Il Craxi del regista calabrese non gestisce denaro, anche se vive in una villa guardato a vista da una dozzina di uomini armati, che evidentemente paga di tasca sua.
Amelio cita un paio di volte le due condanne definitive inflitte al protagonista, le ombre delle tangenti e di Mani Pulite fanno capolino sullo sfondo della villa tunisina, ma il problema è che a parlarne è sempre solo lui: Pierfrancesco Favino trasfigurato nei panni del segretario del Psi.
L’imputato giudica se stesso e pare assolversi con formula piena.
“Prendevamo i soldi per il partito“, dice Favino/Craxi a un vecchio politico democristiano non meglio identificato che va a trovarlo ad Hammamet.
“Sì, rubavamo per il partito ma qualcosa attaccato alle mani ci è rimasto“, replica quello.
Stop: nel film di Amelio manca qualcuno che spieghi agli spettatori – magari a quelli più giovani – come quelle mazzette non servissero soltanto per finanziare i partiti ma rimanessero soprattutto attaccate alle mani di chi le prendeva.
Le tangenti non erano un “peccato veniale“, come le definisce lo stesso Craxi immaginato da Amelio, ma hanno portato il Paese al tracollo facendo esplodere il debito pubblico e costringendo il governo di Giuliano Amato a fare una manovra da 93mila miliardi, a riformare le pensioni, a prelevare il 6 permille dai conti correnti dall’italiani.
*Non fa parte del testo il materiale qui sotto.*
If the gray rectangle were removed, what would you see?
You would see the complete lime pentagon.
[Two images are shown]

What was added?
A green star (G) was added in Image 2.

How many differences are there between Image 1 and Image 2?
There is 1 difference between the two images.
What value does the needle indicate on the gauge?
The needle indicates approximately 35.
Si dirà: Hammamet è un film, non è un documentario né un’inchiesta giornalistica.
Vero, ma la sensazione che si ha alla fine del film è di compassione per uno statista dimenticato e tradito dal Paese che ha servito.
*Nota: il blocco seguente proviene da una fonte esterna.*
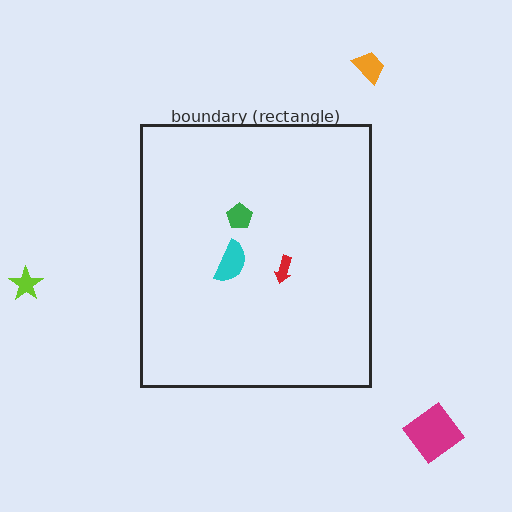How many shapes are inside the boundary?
3 inside, 3 outside.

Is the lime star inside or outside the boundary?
Outside.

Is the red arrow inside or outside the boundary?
Inside.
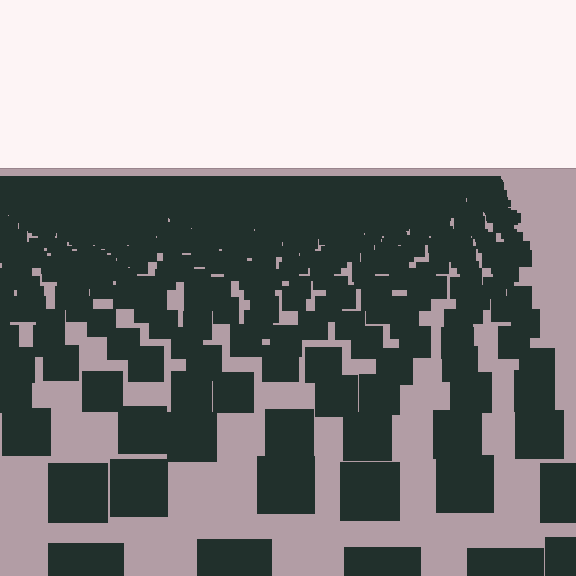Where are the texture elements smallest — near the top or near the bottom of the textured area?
Near the top.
Un uomo costretto a morire in esilio.
Anche se era una latitanza.
Per questo motivo, è forse il caso di ricordare due o tre fatti che dal film di Amelio non si percepiscono per il semplice fatto che non ci sono.
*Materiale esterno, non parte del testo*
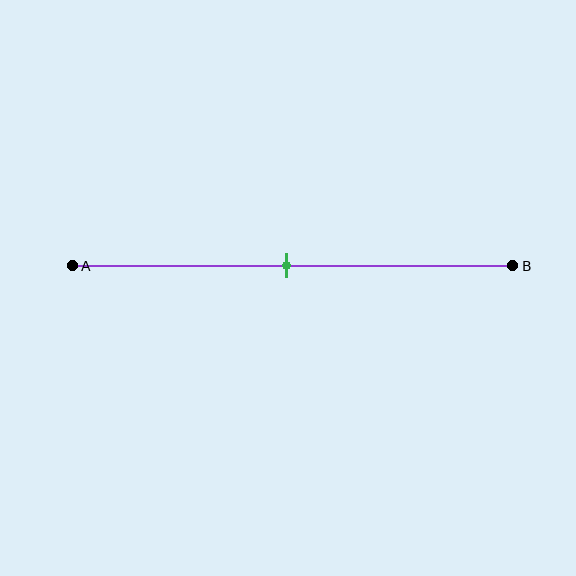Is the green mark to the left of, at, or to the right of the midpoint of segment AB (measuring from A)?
The green mark is approximately at the midpoint of segment AB.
Il 19 gennaio del 2000, al momento della morte, Craxi non aveva sulla testa solo “due pesanti condanne che considero ingiuste” (come le definisce il Bettino interpretato da Favino).
Si tratta di due sentenze definitive per corruzione e finanziamento illecito a un totale dieci anni di carcere: aveva preso cinque anni e mezzo nel processo per le tangenti Eni-Sai, quattro anni e mezzo per quelle della Metropolitana milanese.
In quel momento, però, erano in corso altri procedimenti che vennero estinti per “morte del reo“
Erano quattro in totale e tre si erano già conclusi con condanne: a tre anni per finanziamento illecito (la cosiddetta Maxitangente Enimont), cinque anni e cinque mesi per corruzione (tangenti Enel), cinque anni e nove mesi per il bancarotta fraudolenta (il conto Protezione).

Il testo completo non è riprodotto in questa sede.